Anna Grant, who lives in Shreveport, Louisiana, has worked in cafeteria’s for much of her adult life. In 2019, Grant lost her daughter then suffered a stroke, so she was on medical leave at the start of the Covid-19 pandemic. She returned to the school’s frontline in the Fall of 2020 when many children had returned to in-person school, but before vaccines were widely available. She had staff who were unvaccinated, as were the kids. 

“I had a team of four dedicated workers. Two eventually caught Covid. We had some classes that had to be closed because [some of the kids] had contracted the virus, but we push through. I never did catch it. Thank the Lord,” said Grant.


Grant attributes her well-being to her faith in God. “After my stroke, I couldn’t walk or talk. I came back from that, so my spiritual self fears nothing.”

Grant managed the team at Oak Park Microsociety Elementary School, which was recently renamed Oak Park Bethune Elementary School where with only a handful of exceptions, all of the students she served were Black. There she planned meals and arranged things like the annual grandparents Thanksgiving lunch that welcomed about 300 adult relatives, even during the pandemic. Grant served about 250 breakfasts and 400 lunches daily. 


“I’ve been an assistant manager for twenty-eight years. I started at Woodlawn High School in 1991,” said Grant.

Grant believes the interruption in the food service during the pandemic was tough on the kids. “In the neighborhood I served, the only meal those kids got was the meal we gave them,” said Grant. “We used to serve beef tips and rice, fried chicken and fish, homemade cookies and rolls. We made the hamburger buns.” But when the administrators switched and tried to do healthier meals, Grant felt they were having to make the kids eat the food and that the food wasn’t hardy enough to satisfy the kids until the end of the school day. Grant was especially frustrated because she worried that too many kids who rely on the school food program for most, if not all of their meals, were feeling hungry.

Grant’s worries were confirmed when the Urban Institute reported that 40 percent of Black families with school-age children were food insecure at points during the pandemic compared to 15 percent of white families.

One thing that helped Grant was knowing she was helping children. “The students appreciated us. They would come in and tell us how much they liked a particular item. And I was passionate about it, so I would do things like make a chef salad but add fruit, apples and oranges to [make it] sweet and colorful,” said Grant who grew frustrated by what she perceived as a lack of appreciation from administrators. 

“We were a Title 1 school and [the administrators] put in for the teachers to get a bonus, but they left out cafeteria workers, housekeeping, and the aids. And [the teachers] all got $1000, but they left us out.”

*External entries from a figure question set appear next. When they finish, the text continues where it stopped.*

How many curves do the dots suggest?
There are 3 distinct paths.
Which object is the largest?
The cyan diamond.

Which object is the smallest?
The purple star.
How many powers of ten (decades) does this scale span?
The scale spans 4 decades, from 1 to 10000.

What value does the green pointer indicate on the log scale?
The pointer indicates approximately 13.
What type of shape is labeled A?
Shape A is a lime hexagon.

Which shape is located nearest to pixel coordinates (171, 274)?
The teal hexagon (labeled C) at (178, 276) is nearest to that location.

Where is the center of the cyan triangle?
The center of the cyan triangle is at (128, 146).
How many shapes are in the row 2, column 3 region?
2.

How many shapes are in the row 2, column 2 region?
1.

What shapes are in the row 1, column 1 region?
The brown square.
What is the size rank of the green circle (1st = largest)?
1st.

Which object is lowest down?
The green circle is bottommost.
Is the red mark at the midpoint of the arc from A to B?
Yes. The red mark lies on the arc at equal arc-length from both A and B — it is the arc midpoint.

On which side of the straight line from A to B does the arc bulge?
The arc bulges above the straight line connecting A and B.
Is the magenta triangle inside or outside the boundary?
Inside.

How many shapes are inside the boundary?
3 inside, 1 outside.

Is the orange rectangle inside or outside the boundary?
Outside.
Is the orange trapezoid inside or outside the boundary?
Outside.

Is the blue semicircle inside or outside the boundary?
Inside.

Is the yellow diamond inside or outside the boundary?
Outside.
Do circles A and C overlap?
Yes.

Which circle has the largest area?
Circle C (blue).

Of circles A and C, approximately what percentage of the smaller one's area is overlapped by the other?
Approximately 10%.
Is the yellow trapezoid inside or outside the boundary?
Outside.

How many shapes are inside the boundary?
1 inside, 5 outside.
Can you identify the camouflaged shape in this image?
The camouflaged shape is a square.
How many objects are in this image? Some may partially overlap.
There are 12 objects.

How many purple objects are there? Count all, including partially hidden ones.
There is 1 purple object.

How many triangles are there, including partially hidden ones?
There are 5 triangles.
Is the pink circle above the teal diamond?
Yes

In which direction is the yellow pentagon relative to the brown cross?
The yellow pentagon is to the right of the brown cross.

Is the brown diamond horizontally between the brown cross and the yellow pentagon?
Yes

Eventually, the pressures of raising her deceased daughter’s child and managing a school kitchen while being overlooked by school administrators became too much for Grant who retired in May 2021.

Grant, like Dontay Brown in Washington, D.C., became one of the many cafeteria workers to leave. Across the country, school districts have suffered shortages and are having to get creative to meet demand. A school district in Ohio had to resort to ordering pizza as a way of feeding all its students. A school district in Minnesota had to rely on volunteer parents to work lunch shifts to avoid a labor crisis. In Camden, South Carolina, students who are ahead in school credits make $12.50 an hour prepping food for school lunch and cleaning floors.

These are all mere stopgap measures that are not sustainable. School districts must figure out a way to attract and retain food workers. They must also make sure to appreciate those who stayed through the tough times.